Asimismo, demostraron que tanto los factores directos como los indirectos vinculaban el conflicto armado con el sarampión, pero el declive socioeconómico, una influencia indirecta, fue la causa más real . Tanto el conflicto armado como el desplazamiento de población se asociaron con un menor desarrollo socioeconómico, y este declive, a su vez, se asoció fuertemente con una mayor incidencia de sarampión.

En algunos modelos, la influencia del desplazamiento de población operó principalmente a través de esta vía socioeconómica en lugar de directamente, lo que subraya la importancia del daño que el conflicto causa a las economías, la educación y los sistemas de salud.

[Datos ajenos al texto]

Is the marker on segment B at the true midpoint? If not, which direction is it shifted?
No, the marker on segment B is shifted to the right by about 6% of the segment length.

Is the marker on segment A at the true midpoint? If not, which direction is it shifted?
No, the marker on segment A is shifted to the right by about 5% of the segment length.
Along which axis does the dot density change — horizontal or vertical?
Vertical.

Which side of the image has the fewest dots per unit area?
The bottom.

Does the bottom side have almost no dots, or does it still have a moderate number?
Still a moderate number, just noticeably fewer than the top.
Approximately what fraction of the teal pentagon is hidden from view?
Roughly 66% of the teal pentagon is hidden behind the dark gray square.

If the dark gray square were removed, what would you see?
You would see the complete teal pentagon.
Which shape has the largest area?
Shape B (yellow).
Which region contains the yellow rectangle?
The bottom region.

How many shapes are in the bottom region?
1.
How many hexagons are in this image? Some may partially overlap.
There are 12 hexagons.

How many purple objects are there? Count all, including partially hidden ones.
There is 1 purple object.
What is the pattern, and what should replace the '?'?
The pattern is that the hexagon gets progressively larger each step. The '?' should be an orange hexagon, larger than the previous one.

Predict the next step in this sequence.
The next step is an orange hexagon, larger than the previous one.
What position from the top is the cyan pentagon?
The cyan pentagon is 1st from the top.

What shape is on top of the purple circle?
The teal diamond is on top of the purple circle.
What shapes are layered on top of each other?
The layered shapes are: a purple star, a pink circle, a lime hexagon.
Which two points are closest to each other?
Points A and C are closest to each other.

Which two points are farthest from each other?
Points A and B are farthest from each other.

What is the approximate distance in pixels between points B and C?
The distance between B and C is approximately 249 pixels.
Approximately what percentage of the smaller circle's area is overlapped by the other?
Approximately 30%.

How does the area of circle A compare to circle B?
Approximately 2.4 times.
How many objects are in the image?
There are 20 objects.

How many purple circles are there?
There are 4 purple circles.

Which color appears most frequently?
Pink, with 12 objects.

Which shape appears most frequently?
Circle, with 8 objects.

«La resiliencia del sistema de salud, es decir, la capacidad de un sistema para reorganizarse de manera que la prestación de servicios no se interrumpa, está estrechamente relacionada con el desarrollo socioeconómico de un país», señaló  la prof.Tozan.

Según los autores del trabajo, la asociación no desapareció una vez que cesaron los combates, lo que demuestra que el vínculo entre el conflicto y los resultados en materia de salud es duradero y probablemente se extiende más allá del período de violencia activa.

En definitiva, los resultados sugieren que mitigar los riesgos de enfermedades infecciosas en entornos inestables requiere una estrategia multifacética, que incluya el mantenimiento de los programas de vacunación en las zonas afectadas por conflictos, la ampliación del alcance a las poblaciones desplazadas y su inclusión en los programas de inmunización, y el fortalecimiento de la resiliencia socioeconómica general que protege la salud a largo plazo.

«En entornos afectados por conflictos, se pueden perder infraestructuras, personal sanitario y la confianza de la población», afirmó Tozan. «Desde la perspectiva de la salud pública, debemos garantizar que los servicios esenciales que salvan vidas continúen funcionando incluso durante la violencia, y la recuperación requiere una inversión constante para que esos sistemas puedan recuperarse».